Nasenstüber

Kolumnen

Stoffe

Ein bisschen erstaunt war ich schon als ich die grosse Palette an angebotenen Stoffen in dem etwas kühl wirkenden Verkaufsladen erblickte. ‚A. Huber – Stoffe aller Art’ stand auf dem kleinen Messingschild neben der Eingangstüre. Das Navigationsgerät meines Autos hatte mich direkt vor den Laden gebracht, sonst hätte ich ihn wohl kaum gefunden. Gebannt schaute ich mich in dem grossen, schlecht beleuchteten Lokal um.
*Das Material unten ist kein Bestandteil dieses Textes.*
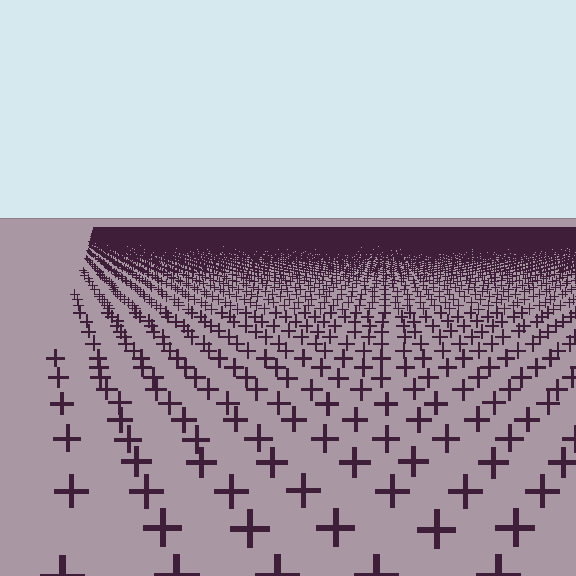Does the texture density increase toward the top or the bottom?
Density increases toward the top.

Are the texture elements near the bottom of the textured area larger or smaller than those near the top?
Larger. Near the bottom, elements are closer to the viewer and appear at a bigger on-screen size.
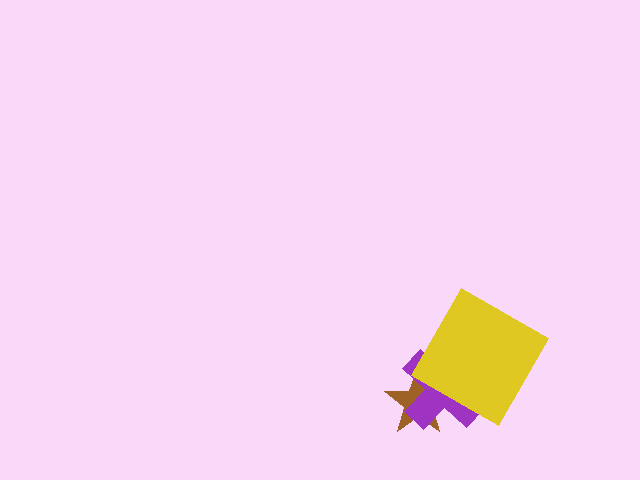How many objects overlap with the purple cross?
2 objects overlap with the purple cross.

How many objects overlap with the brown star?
2 objects overlap with the brown star.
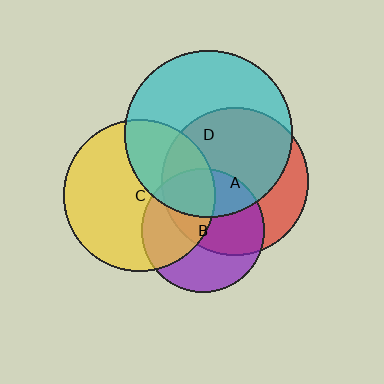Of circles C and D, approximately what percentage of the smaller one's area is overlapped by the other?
Approximately 35%.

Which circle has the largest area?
Circle D (cyan).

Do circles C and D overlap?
Yes.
Lauter Stoffe: Baustoffe, Geruchstoffe, chemische Stoffe wie Wasserstoff und Sauerstoff, Verbandsstoff, Riechstoffe, Betriebsstoff, was das Herz begehrt. „Das ist ja unglaublich welch reichhaltiges Sortiment an Stoffen Sie hier vorrätig haben.“ sagte ich in einem Tonfall, der sowohl Überraschung wie auch Erstaunen ausdrücken sollte.
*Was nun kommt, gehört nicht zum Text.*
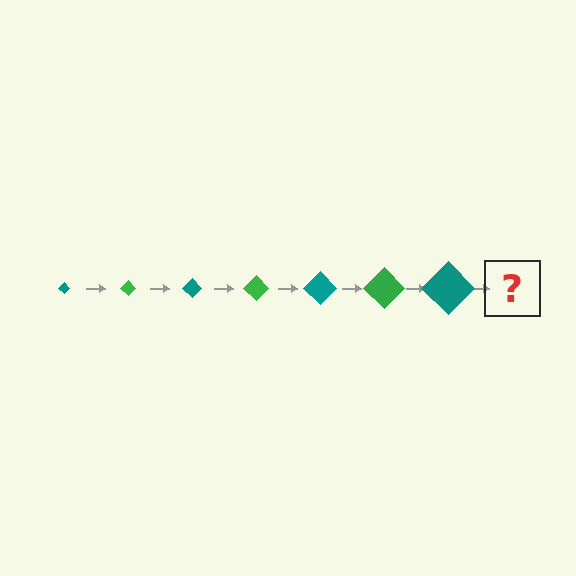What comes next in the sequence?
The next element should be a green diamond, larger than the previous one.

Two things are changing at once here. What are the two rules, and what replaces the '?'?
The two rules are that the diamond grows larger each step and the color cycles through teal and green. The '?' should be a green diamond, larger than the previous one.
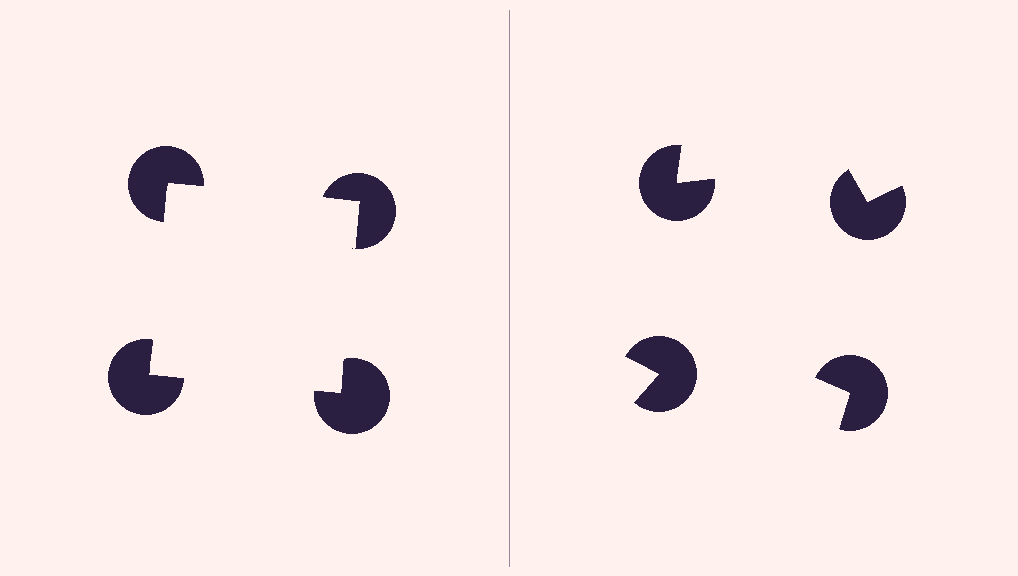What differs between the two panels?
The pac-man discs are positioned identically on both sides; only the wedge orientations differ. On the left they align to a square; on the right they are misaligned.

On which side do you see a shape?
An illusory square appears on the left side. On the right side the wedge cuts are rotated, so no coherent shape forms.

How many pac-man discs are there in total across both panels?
8 — 4 on each side.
„Ja man versucht eben der Kundschaft in jeder Weise gerecht zu werden. An was für einen Stoff haben Sie denn gedacht?“ fragte mich der leicht untersetzte Verkäufer. Er steckte in einer mausgrauen Berufsschürze und stützte sich mit beiden Armen auf den Tresen, auf welchem eine nostalgische, grosse Registrierkasse hockte. „Gesprächsstoff,“ sagte ich und war darauf gefasst, dass er mir gleich mitteilen würde, dass ich mit solch abstrusen Wünschen nicht in seinem Laden aufkreuzen solle. Aber ich hatte mich geirrt. „Da sind Sie seit langem wieder der Erste, der diese Art Stoff verlangt,“ antwortete er in einem fast verschwörerischen Tonfall und musterte mich von oben bis unten. „Diese Art Stoff muss ich Ihnen im Soussol zeigen, denn sie wird ja heutzutage kaum je verlangt.“ Schweigsam stieg ich hinter ihm die ausgetretene Holztreppe ins Untergeschoss hinunter. Dort angekommen zog er an einer Kordel, die auch schon bessere Zieten gesehen hatte, worauf sich ein dämmriges Licht in einem kellerartigen Raum verbreitete. Diese Lokalität war aber zu meiner totalen Überraschung geschmacks- und stilvoll eingerichtet und lud geradezu zum Verweilen ein. Es war mir nicht ganz klar ob der Raum noch als sehr behaglich oder doch schon leicht muffig zu bezeichnen war. Aber es schien tatsächlich so, dass seit langem niemand mehr hier unten gewesen war. „Hier horte ich einen beachtlichen Fundus von Gesprächsstoff,“ meinte der Verkäufer und wies mir einen Platz auf einem Ohrensessel zu. Er selber setzte sich auf einen mit Velours überzogenen Puff. „Schauen Sie, auch beim Gesprächsstoff ist es wie bei einem guten Tuch,“ begann er unsere Plauderei, „Sie wollen doch sicher auch Qualitätsware und nicht irgendein Plagiat, Plattitüden oder Gemeinplätze. Die Leute reden ja nur noch über das Wetter, die Börse, Sport, Fernsehprogramme, Frauen, Autos und solchen Mist. Solche Dutzendware habe ich natürlich nicht. Bei mir bekommen Sie nur qualitativ hochwertigen Gesprächsstoff von besonderer Güteklasse.“ Wie um das Gesagte zu unterstreichen rieb er fiktiven Stoff mit geübter Bewegung zwischen den Fingern. Was einen guten Gesprächsstoff ausmacht sind eben vor allem Qualität, Originalität, Inspiration und Niveau. Wenn ein Gesprächsstoff leicht reisst oder durchscheuert dann bleiben nur noch Gesprächsfetzen. Diese versteht dann niemand mehr. Doch jemand hat sogar aus diesen Gesprächsfetzen noch ein Geschäft gemacht. Wir nennen es ‚Twitter’“.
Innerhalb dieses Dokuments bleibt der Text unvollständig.